You’ll hear more Galician:
- In smaller towns and villages
- In rural areas
- Among older generations
- In informal, everyday settings
You’ll hear more Spanish:
- In larger cities
- In formal or professional contexts
- In tourist-facing interactions
That said, even in cities like A Coruña, Santiago, or Vigo, Galician is part of the soundscape. It’s not unusual to hear one person speak Galician and the other reply in Spanish — with no friction at all.
What Galician Represents (Beyond Language)

Galician is deeply tied to regional identity.
For many locals, speaking Galician is:
- a connection to place
- a marker of cultural continuity
- a quiet statement of belonging
Its use declined during parts of the 20th century, particularly under political pressure, but has since seen a strong revival through education and public policy.
Today, Galician is not about exclusion or nationalism. It’s about preserving something local in a globalized world.
A Few Galician Words You’ll See and Hear
You don’t need to memorize these — but recognizing them helps orient you.
- Boas – Hello / Hi
- Grazas – Thank you
- Bos días – Good morning
- Boas noites – Good evening / Good night
- A rúa – The street
- O mar – The sea
- A choiva – The rain
You’ll notice articles like o, a, os, as instead of Spanish el, la, los, las — one of the easiest visual cues that you’re reading Galician.
Should Visitors Try to Speak Galician?
There is no expectation that you do.
But even a simple “grazas” instead of gracias is often met with a smile. Not because it’s impressive, but because it shows awareness.

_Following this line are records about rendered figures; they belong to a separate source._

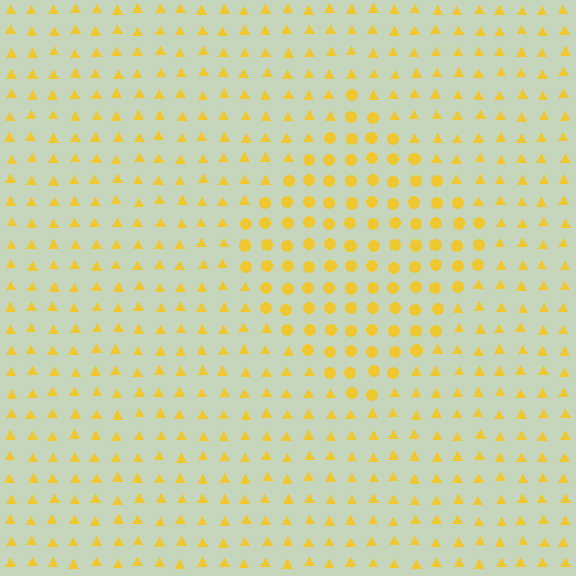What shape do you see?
I see a diamond.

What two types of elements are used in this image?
The image uses circles inside the diamond region and triangles outside it.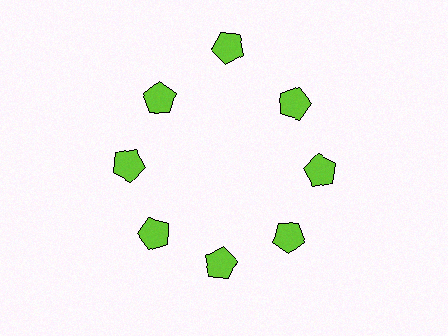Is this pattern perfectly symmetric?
No. The 8 lime pentagons are arranged in a ring, but one element near the 12 o'clock position is pushed outward from the center, breaking the 8-fold rotational symmetry.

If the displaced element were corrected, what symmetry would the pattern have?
It would have 8-fold rotational symmetry — the pattern would map onto itself every 45 degrees.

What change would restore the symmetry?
The symmetry would be restored by moving it inward, back onto the ring so that all 8 pentagons sit at equal angles and equal distance from the center.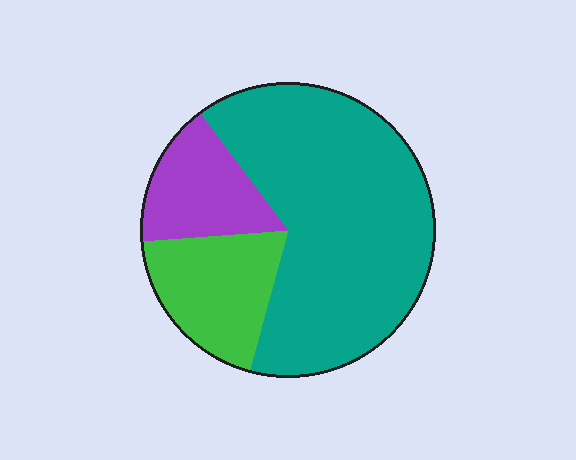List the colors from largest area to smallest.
From largest to smallest: teal, green, purple.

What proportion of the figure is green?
Green takes up about one fifth (1/5) of the figure.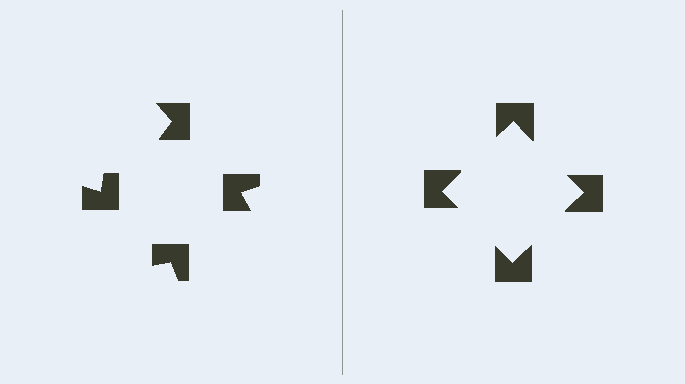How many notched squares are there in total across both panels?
8 — 4 on each side.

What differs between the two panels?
The notched squares are positioned identically on both sides; only the wedge orientations differ. On the right they align to a square; on the left they are misaligned.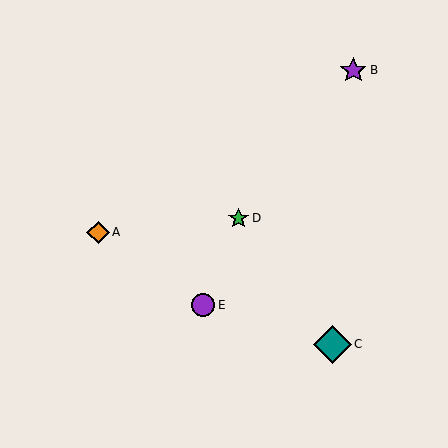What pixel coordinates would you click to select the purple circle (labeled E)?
Click at (203, 305) to select the purple circle E.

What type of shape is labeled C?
Shape C is a teal diamond.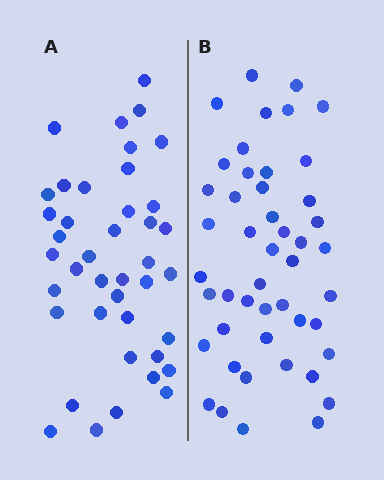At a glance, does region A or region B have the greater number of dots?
Region B (the right region) has more dots.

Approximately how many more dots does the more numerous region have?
Region B has about 6 more dots than region A.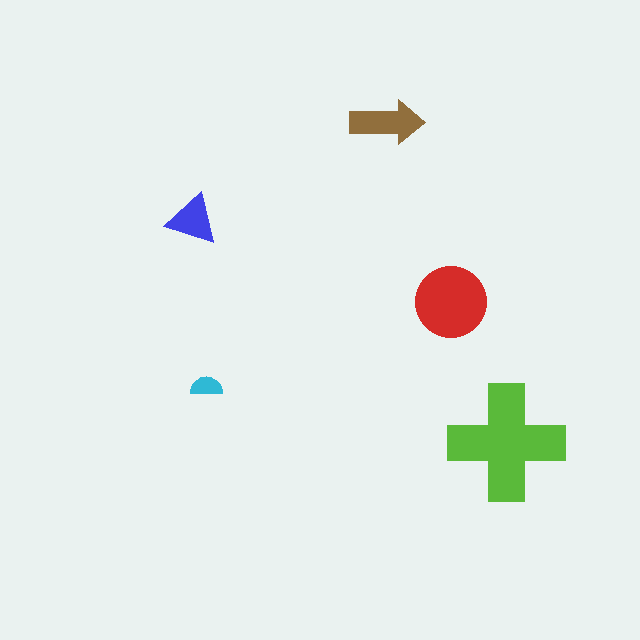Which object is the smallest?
The cyan semicircle.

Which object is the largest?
The lime cross.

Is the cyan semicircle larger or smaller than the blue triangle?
Smaller.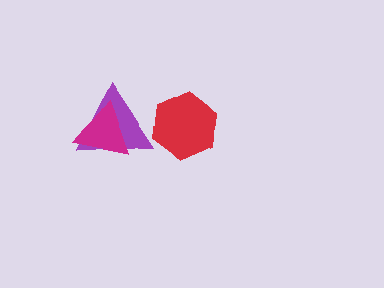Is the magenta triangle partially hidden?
No, no other shape covers it.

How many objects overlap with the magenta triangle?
1 object overlaps with the magenta triangle.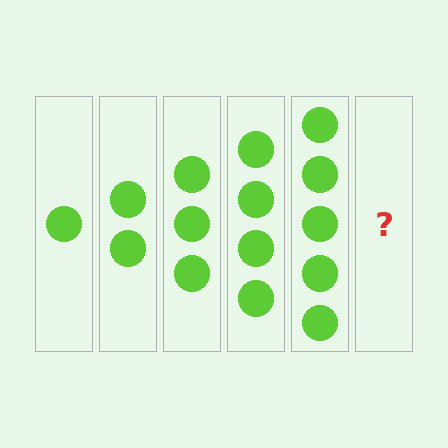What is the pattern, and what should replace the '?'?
The pattern is that each step adds one more circle. The '?' should be 6 circles.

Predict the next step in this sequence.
The next step is 6 circles.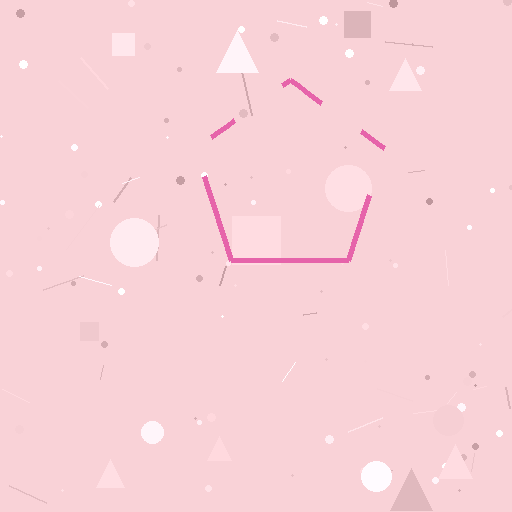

More importantly, recognizing Galician — knowing that it exists, that it’s intentional, that it’s meaningful — already puts you closer to understanding the place you’re visiting.
Galician Today: Alive, but Under Pressure
Galician is very much a living language — but it is also under pressure.
While most people in Galicia understand Galician, fewer people speak it as their primary language, especially among younger generations and in urban areas. Spanish increasingly dominates daily life, media consumption, and informal communication, even among people who grew up bilingual.
This shift doesn’t mean Galician is disappearing overnight. It does mean that its role is changing.
In many families, Galician is no longer the default language passed down at home. In cities, it can be heard less often in casual conversation than it was a generation ago. The result is a language that remains present in public life — schools, signage, institutions — while gradually losing ground as a first language in everyday use.
At the same time, there are strong efforts to maintain it:
- Galician is taught throughout the school system
- It is used in public administration and regional media
- Writers, musicians, and cultural institutions continue to create in Galician
So the reality is layered: Galician is not a relic, but it is not fully secure either.
Understanding that tension helps explain why the language matters so deeply to many people here — and why its presence in daily life carries cultural weight beyond simple communication.
A Final Thought
You don’t need Galician to travel in Galicia.
But knowing that it exists — and understanding the space it occupies today, between continuity and change — alters how you experience the region.
Languages carry memory.
Galician carries Galicia — even as it adapts to a quieter, more fragile place in everyday life.